Not only was the chance of matching a fifth win at the Tour out of the question, but many also worried the crash would be career-ending. At 34, you could argue, what else did he have to prove after securing Grand Tour victories?
Remarkably, the Monaco resident was back on the bike 14 weeks later. Cycling around the hills of Southern France and into Italy. Although there were setbacks along his journey to full fitness, he remained determined to fight back to his stellar best.
Now, seven months on from the crash, Froome will make his return to racing at the UAE Tour next month, the first stage on his path to a potential fifth Tour de France.
The various high-cadence climbs on offer around the Emirates will suit his attributes, and coupled with the soaring climbs at Jebel Hafeet and the Hajar Mountains, should steer him in the right direction and add confidence and more valuable miles to his legs.
It’s the perfect place for him to make his long-awaited return. Backed by some gruelling training camps in Gran Canaria, nothing beats competition, especially when you have the likes of 2018 world champion Alejandro Valverde and Giro d’Italia king of the mountains Giulio Ciccone to test your progress against.
Froome will be 35 when the Tour sets off from Nice in June.
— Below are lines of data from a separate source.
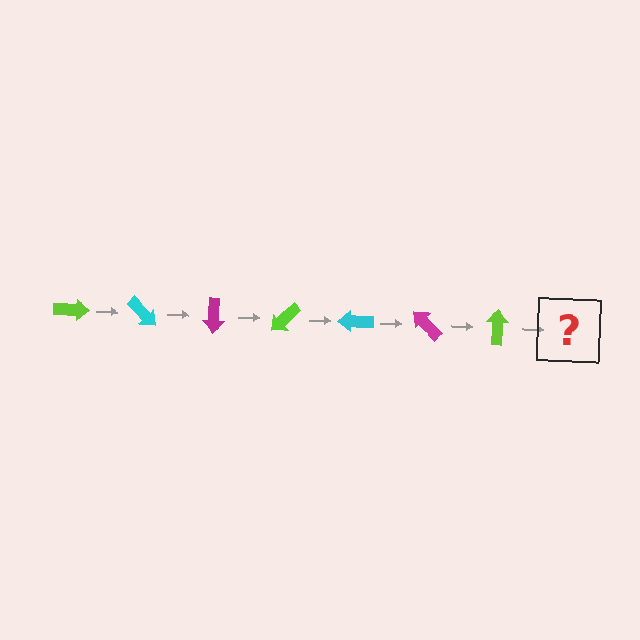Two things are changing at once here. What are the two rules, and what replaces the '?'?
The two rules are that it rotates 45 degrees clockwise each step and the color cycles through lime, cyan, and magenta. The '?' should be a cyan arrow, rotated 315 degrees clockwise from the start.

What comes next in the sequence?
The next element should be a cyan arrow, rotated 315 degrees clockwise from the start.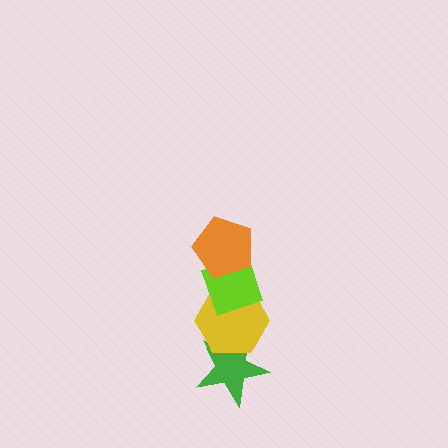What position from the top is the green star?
The green star is 4th from the top.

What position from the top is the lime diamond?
The lime diamond is 2nd from the top.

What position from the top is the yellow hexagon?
The yellow hexagon is 3rd from the top.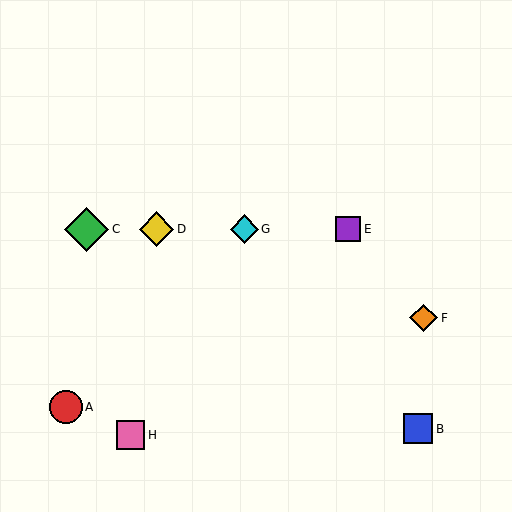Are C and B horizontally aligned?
No, C is at y≈229 and B is at y≈429.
With three other Grand Tour winners on the Team Ineos roster for 2020, he knows the size of the challenge ahead, not least building up his broken body from zero again to the machine-like qualities necessary to negotiate the mountains.
The competition in the UAE will continue to build his racing sharpness and belief, but the reality is he is against the clock to improve his body strength in order to tackle the 29 categorised ascents, six mountain-top finishes and a mountain time-trial at this year’s Tour.
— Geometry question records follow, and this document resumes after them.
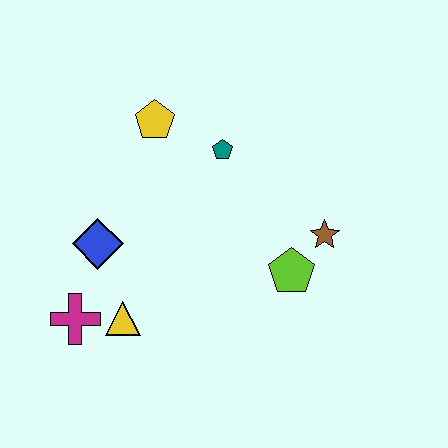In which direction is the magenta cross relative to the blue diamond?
The magenta cross is below the blue diamond.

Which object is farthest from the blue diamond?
The brown star is farthest from the blue diamond.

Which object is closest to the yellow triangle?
The magenta cross is closest to the yellow triangle.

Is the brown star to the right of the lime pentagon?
Yes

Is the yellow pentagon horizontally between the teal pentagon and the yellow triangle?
Yes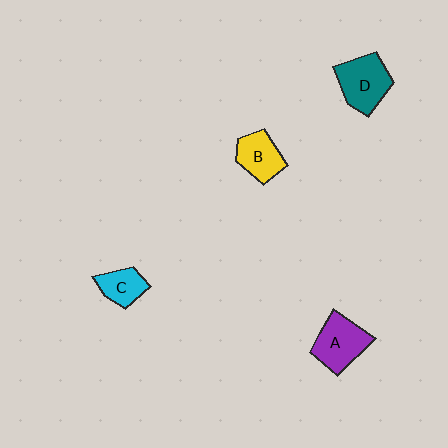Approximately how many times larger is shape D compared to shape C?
Approximately 1.7 times.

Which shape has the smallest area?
Shape C (cyan).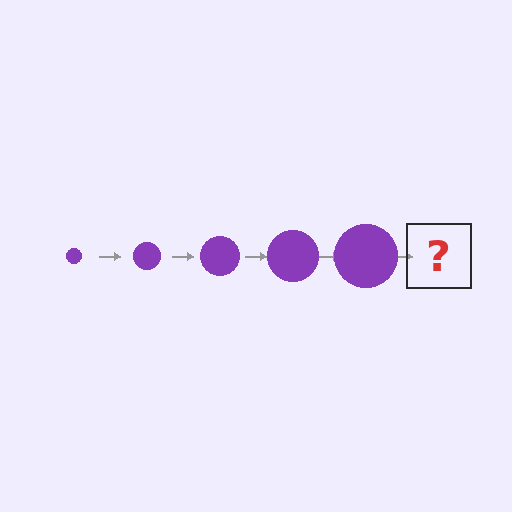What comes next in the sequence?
The next element should be a purple circle, larger than the previous one.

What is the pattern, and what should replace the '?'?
The pattern is that the circle gets progressively larger each step. The '?' should be a purple circle, larger than the previous one.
Before the accident, Froome made no secret of his ambition to equal the five Tours de Frances won by Eddy Merckx, Jacques Anquetil, Bernard Hinault and Miguel Indurain, but is now focused just on starting another one.
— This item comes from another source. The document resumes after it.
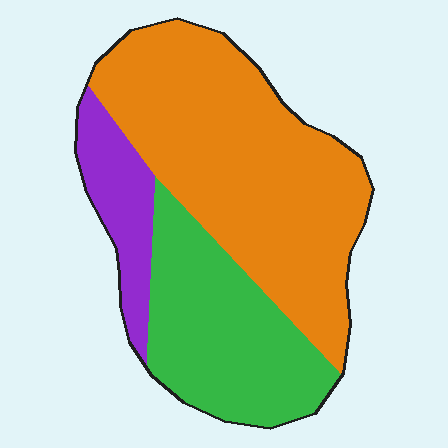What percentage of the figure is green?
Green takes up between a sixth and a third of the figure.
You only need to look as far as names on the Team Ineos roster to understand the sheer talent at David Brailsford’s disposal.
With defending Tour de France champion Egan Bernal in fine fettle, 2018 winner Geraint Thomas in prime shape, and the recent capture of 2019 Giro d’Italia winner Richard Carapaz, Ineos are stacked with an arsenal of class.
It certainly won’t be an easy glide back into the team.
Time will tell though whether Froome will be able to return to the same high levels he was operating at prior to the crash, but one thing for sure, is that he possesses mental strength and experience that is unrivalled.
As the months move on, Team Ineos will once again hand the leadership responsibilities to whoever is the strongest rider in their squad come July, and no matter what happens, Froome’s status as one of the greatest racers of all time is firmly assured.